Dans certains pays, l’obtention de la nationalité reste un parcours difficile et un long processus alors que ces résidents payent des impôts, contribuent, cotisent, participent à la richesse et au développement de leur commune, prennent part à la vie sociale et culturelle de la commune. Certains ont des enfants qui obtiennent la nationalité plus facilement que leurs parents. De plus, ils ne souhaitent parfois pas abandonner purement et simplement leur nationalité d’origine et ce choix est compréhensible.

Les législations des pays européens, en matière de possibilité de naturalisation, sont très variées et souvent liées à des critères plus ou moins subjectifs car il faut montrer une volonté d’intégration. La nationalité est donc conçue comme quelque chose qui se mérite mais porte également un jugement de valeur sur les personnes par rapport à une « norme majoritaire ».

L’objet de la conférence de Strasbourg et de ce rapport n’était pas d’approfondir ce sujet, mais il est néanmoins fondamental de noter ces points, afin de réfuter l’un des arguments le plus souvent avancé comme il est indiqué ci-dessus.

La Convention du Conseil de l’Europe sur la nationalité, ouverte à la signature en 1997, traite justement de ces questions. La Convention définit un certain nombre de principes et de règles concernant tous les aspects de la nationalité. Elle vise à faciliter l’acquisition de la nationalité et la réintégration dans la nationalité d’origine, à limiter les possibilités de perte de nationalité et à empêcher le retrait arbitraire de la nationalité. Elle traite également de la pluralité de nationalités. C’est une synthèse des idées nouvelles apparues dans le droit interne et international et elle tient compte notamment des changements démographiques et démocratiques (notamment migration et succession d’Etats survenus depuis 1989 en Europe centrale et orientale). Elle tient compte également du respect des principes de non-discrimination fondée sur le sexe, la religion, la race, la couleur ou l’origine nationale ou ethnique en matière de réglementation des nationalités ainsi que du respect des droits des personnes résidant habituellement sur les territoires concernés. La Convention a été signée par 20 pays mais ratifiée, à ce jour, uniquement par l’Autriche, la Moldova et la Slovaquie.

Pour une citoyenneté de résidence

Au cours des derniers 25 ans, la citoyenneté a été profondément affectée dans sa définition et son contenu du fait de la sédentarisation de l’immigration et par l’accès à la politique des populations issues de cette immigration.

Pendant longtemps, on a orienté les politiques en fonction de l’hypothèse d’un retour des résidents étrangers dans leur pays. Or, il est clair aujourd’hui que cette hypothèse n’est pas valide puisque dans les faits la grande majorité s’installe définitivement dans les pays d’accueil7.

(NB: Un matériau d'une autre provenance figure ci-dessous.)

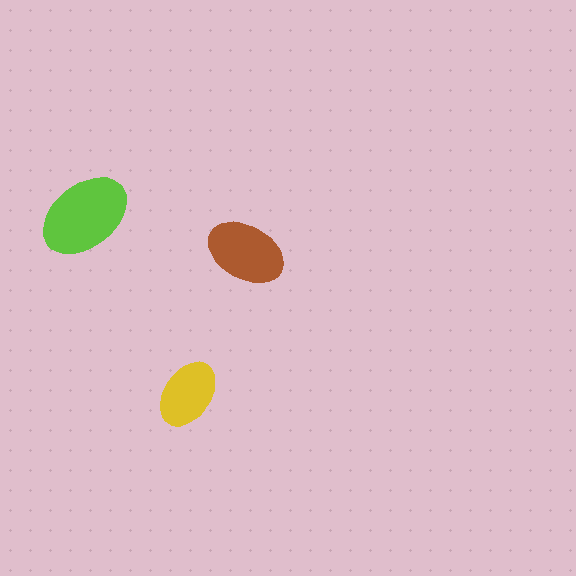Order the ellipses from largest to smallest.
the lime one, the brown one, the yellow one.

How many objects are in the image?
There are 3 objects in the image.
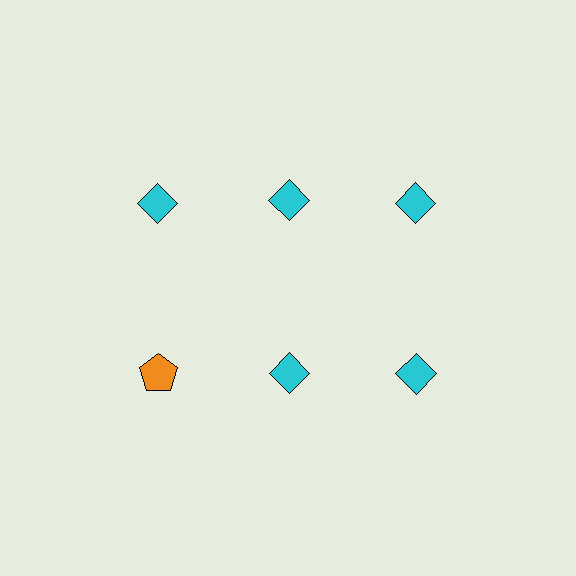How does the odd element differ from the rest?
It differs in both color (orange instead of cyan) and shape (pentagon instead of diamond).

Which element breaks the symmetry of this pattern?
The orange pentagon in the second row, leftmost column breaks the symmetry. All other shapes are cyan diamonds.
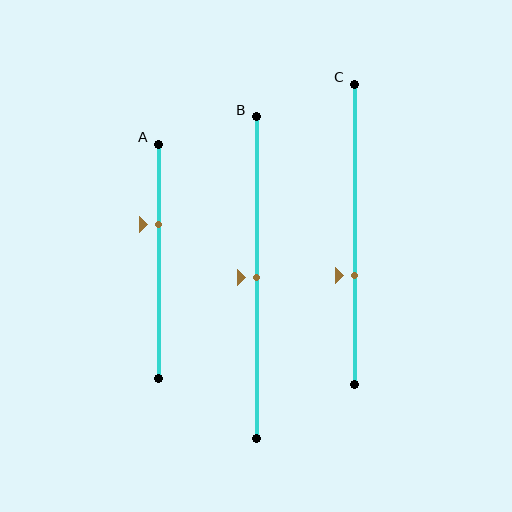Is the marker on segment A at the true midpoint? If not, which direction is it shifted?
No, the marker on segment A is shifted upward by about 16% of the segment length.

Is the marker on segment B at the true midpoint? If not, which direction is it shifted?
Yes, the marker on segment B is at the true midpoint.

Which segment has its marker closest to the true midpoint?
Segment B has its marker closest to the true midpoint.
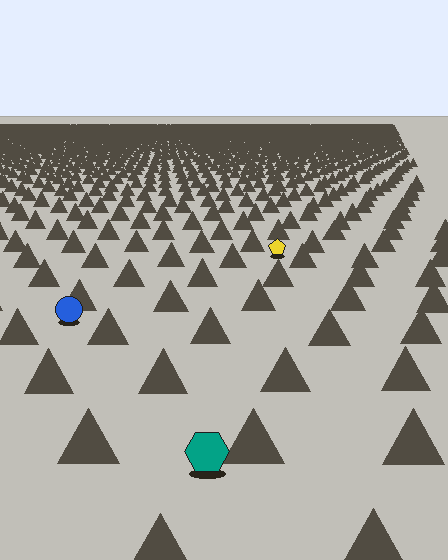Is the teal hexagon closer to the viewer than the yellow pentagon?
Yes. The teal hexagon is closer — you can tell from the texture gradient: the ground texture is coarser near it.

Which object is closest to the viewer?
The teal hexagon is closest. The texture marks near it are larger and more spread out.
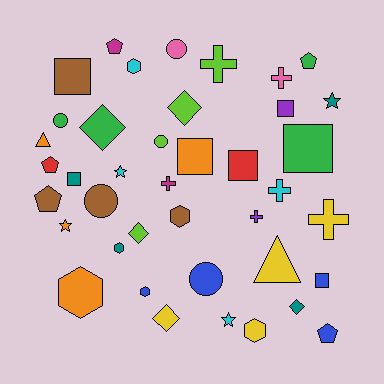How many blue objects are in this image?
There are 4 blue objects.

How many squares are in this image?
There are 7 squares.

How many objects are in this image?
There are 40 objects.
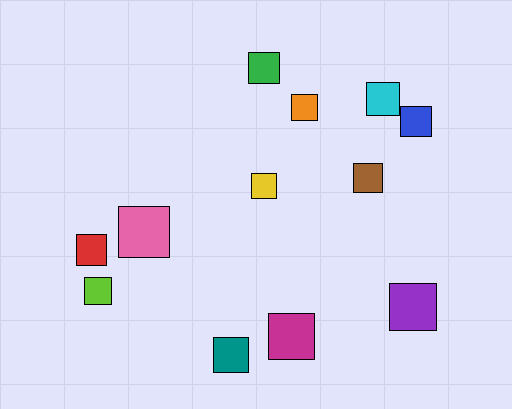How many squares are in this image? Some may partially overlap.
There are 12 squares.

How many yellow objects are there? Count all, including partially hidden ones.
There is 1 yellow object.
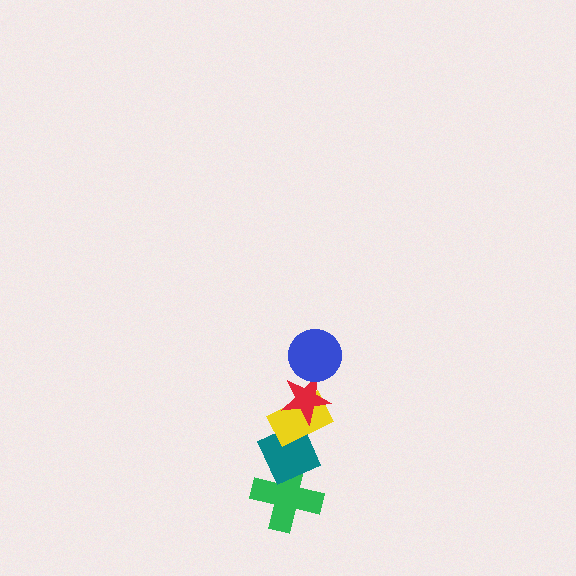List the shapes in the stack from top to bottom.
From top to bottom: the blue circle, the red star, the yellow rectangle, the teal diamond, the green cross.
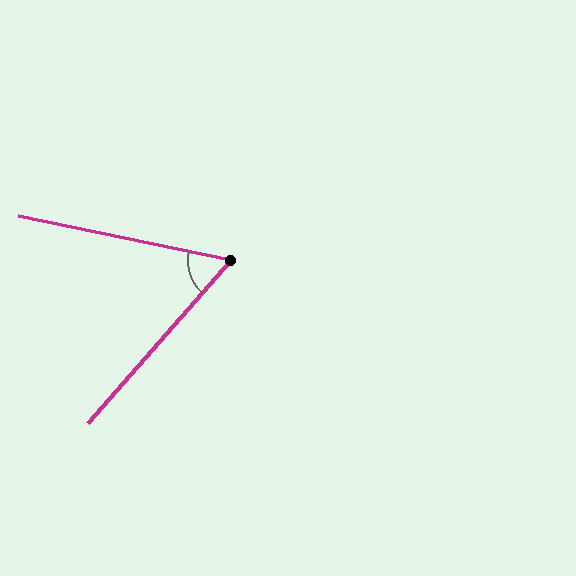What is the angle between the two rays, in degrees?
Approximately 61 degrees.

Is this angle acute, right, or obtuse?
It is acute.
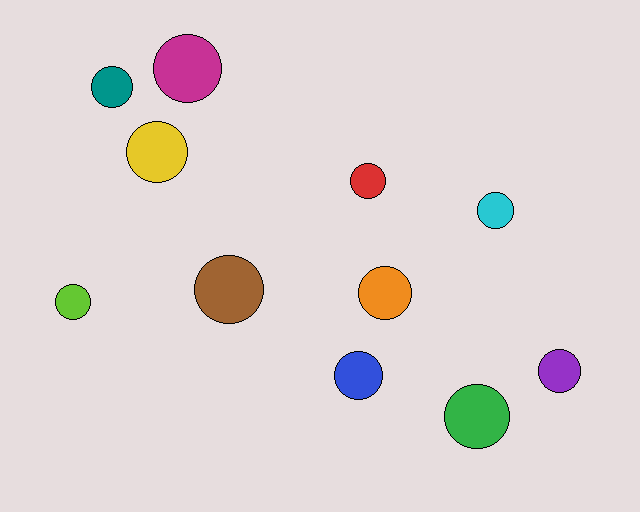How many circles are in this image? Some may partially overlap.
There are 11 circles.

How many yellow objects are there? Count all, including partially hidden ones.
There is 1 yellow object.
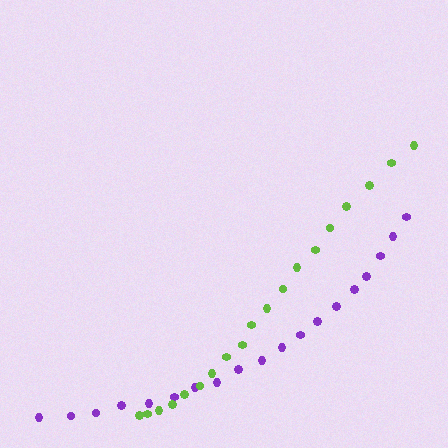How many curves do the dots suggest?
There are 2 distinct paths.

Il faut donc adapter nos politiques en fonction de ce fait et faire preuve d’intelligence, de générosité et de courage pour construire l’Europe et la démocratie du XXIème siècle en fonction de ces nouveaux défis.

Ces défis enrichissent la démocratie et il ne faut pas en avoir peur. Il serait dangereux de laisser pour compte une partie de la population des villes sans leur reconnaître une égale dignité et un juste accès à la vie politique de la cité. Ces résident étrangers sont des citadins à part entière et donc des résidents-citoyens. C’est par cette reconnaissance et ce nouveau regard sur eux que se fera leur intégration et que la cohésion sociale de nos villes sera garantie. La citoyenneté de résidence prépare une citoyenneté de plein droit.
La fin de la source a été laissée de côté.